Nothing can ruin a perfect day at the beach quite like the unexpected pain of a jellyfish sting.  However, the good news is that jellyfish stings are very treatable and rarely life threatening.  Here’s what to do (and what not to do) in case a jellyfish gets a little too close to you or a family member.


  1. Get out of the water

If you have been stung, get out of the water immediately to reduce the risk of being stung again.


  1. DO NOTrinse off the affected area with distilled water

It could actually increase the pain — the cells that cause the sting will actually release more venom.

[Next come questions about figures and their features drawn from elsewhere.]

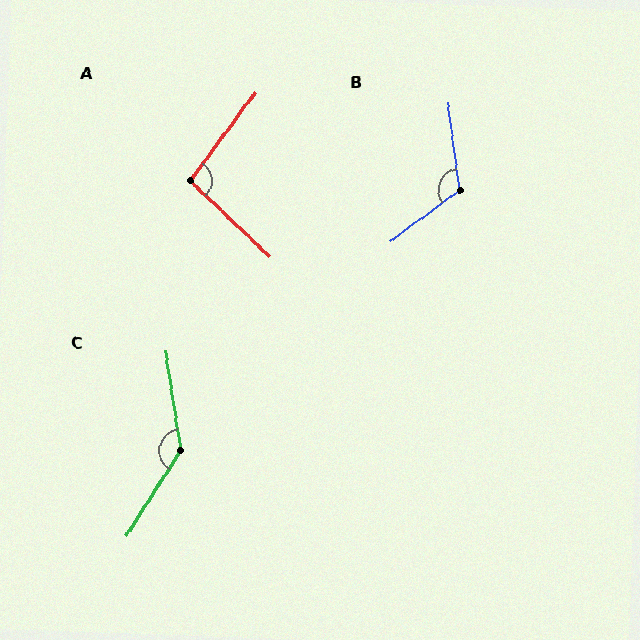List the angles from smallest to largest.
A (97°), B (119°), C (139°).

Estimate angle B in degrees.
Approximately 119 degrees.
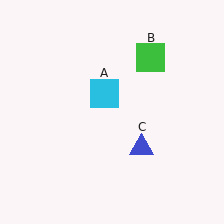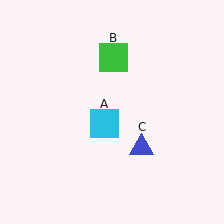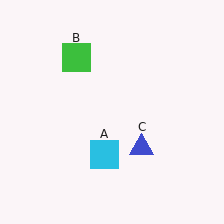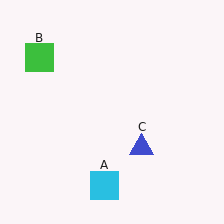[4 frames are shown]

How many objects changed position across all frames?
2 objects changed position: cyan square (object A), green square (object B).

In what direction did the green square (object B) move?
The green square (object B) moved left.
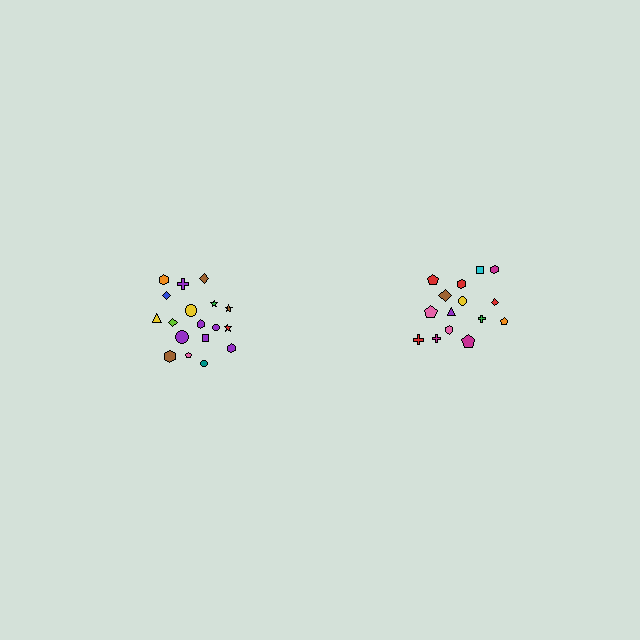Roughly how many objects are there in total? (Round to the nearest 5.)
Roughly 35 objects in total.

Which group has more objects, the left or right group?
The left group.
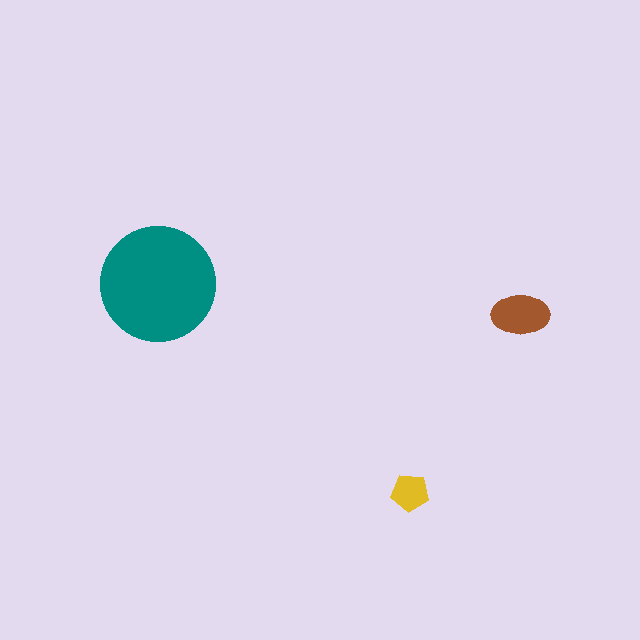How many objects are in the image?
There are 3 objects in the image.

It is best to rinse with saltwater.


  1. Peeing on the stung is not a remedy

Though the origin of this myth is unknown, it is widely — but falsely — believed that urinating on a jellyfish sting will alleviate the pain and remedy the situation.  To reiterate, this is a complete myth.


  1. Vinegar will stop the sting

Rinse the area with vinegar for at least 30 seconds to immediately relieve the pain.


  1. Apply heat

While many medical professionals advise icing a jellyfish sting, the cold actually preserves the venom that’s already been injected. It is actually heat that will deactivate and numb the venom.

After rinsing the area with saltwater, apply a heat pack or hot water.  Remove any tentacles with a pair of tweezers.


  1. Treat Discomfort

Use a hydrocortisone cream or an oral antihistamine to relieve itching, swelling or any lingering pain.


  1. Seek help for any severe symptoms

Though jellyfish stings are incredibly common and typically not dangerous, in rare cases one might experience vomiting, trouble walking, nausea, headaches, and seizures. If this happens, seek emergency help immediately.